Gavin McCrea was born in Dublin, Ireland, in 1978, and holds a BA and MA from University College Dublin and an MA and a PhD from the University of East Anglia. He divides his time between the U.K. and Spain. His debut novel, Mrs. Engels (Catapult, October 13, 2015), focuses on Lizzie Burns, an illiterate Irishwoman who was the longtime lover of Friedrich Engels.

On your nightstand now:

It feels like a long time since I have read disinterestedly. I choose books (both fiction and nonfiction) that I think will enrich my own writing practice, and I enjoy them all the more for this. Since my second novel will be set in the mid-20th century, I've put myself on a strict diet of literature from the 1930s to the 1960s. The current pile on my nightstand includes the following, stacked in chronological order: Virginia Woolf's Between the Acts (1941), Patrick Hamilton's Hangover Square (1941), Lynne Reid Bank's The L-Shaped Room (1960), Doris Lessing's The Golden Notebook (1962) and Muriel Spark's The Girls of Slender Means (1963). I see now that a decade is missing. I won't sleep tonight.

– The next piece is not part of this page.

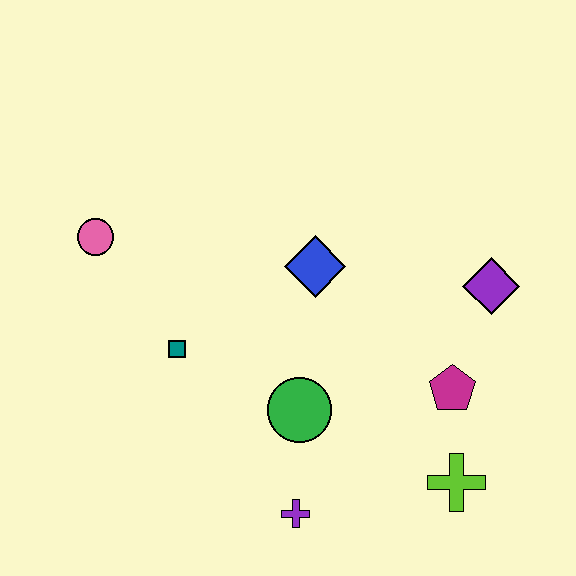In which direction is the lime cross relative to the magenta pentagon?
The lime cross is below the magenta pentagon.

Favorite book when you were a child:

Roald Dahl's Matilda. When I was 10 or 11 years old,I was lucky enough to meet Dahl at a signing in Dublin. He scribbled on my copy of Matilda: "Gavin, Love Roald Dahl." It is the only book that I still possess from my childhood, and I cherish it.

Your top five authors:

I'd like to wander hand-in-hand with Marcel Proust. I'd like to smoke opium with Oscar Wilde. I'd like to do drag with Ernest Hemingway. I'd like to go clubbing with Michel Foucault. I'd like to kiss Samuel Beckett's eyes. I'd like to get still with Herman Hesse. I'd like to be neighbors with Ali Smith. I'd like to share an office with Elizabeth Strout. I'd like to marry Sebastian Barry. And I'd like Carol Shields to be my mother-in-law. (How many is that--10? Five is a life half lived.)

Book you've faked reading:

I once taught a university seminar on George Gissing's New Grub Street without having read it. It was--hands down--the best seminar I ever ran. Student-led teaching, I believe it's called.

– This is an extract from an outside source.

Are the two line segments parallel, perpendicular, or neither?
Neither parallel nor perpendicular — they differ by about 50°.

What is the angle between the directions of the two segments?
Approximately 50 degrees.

Book you're an evangelist for:

Primo Levi's The Periodic Table. Amen.

Book you've bought for the cover:

Helen Macdonald's H Is for Hawk. That turned out well. I should do it more often.

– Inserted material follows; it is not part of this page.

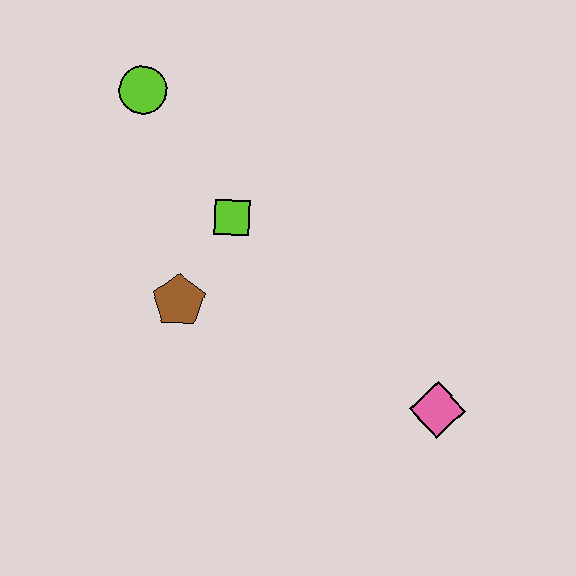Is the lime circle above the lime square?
Yes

Book that changed your life:

John McGahern's Memoir. When I finished it, I wept for an entire day. It felt like I'd never properly cried before in my life--which I probably hadn't. Nothing was the same afterwards.

Favorite line from a book:

I admire the opening line of Jean Rhys's Wide Sargasso Sea: "They say when trouble comes close ranks, and so the white people did." They don't get much better than that.

Which character you most relate to:

The one who craves what s/he fears most: vulnerability.

Book you most want to read again for the first time:

I don't think I've ever re-read a book in its entirety. If one day I were to take up this weird practice, I'd probably give James Joyce's Ulysses another whirl.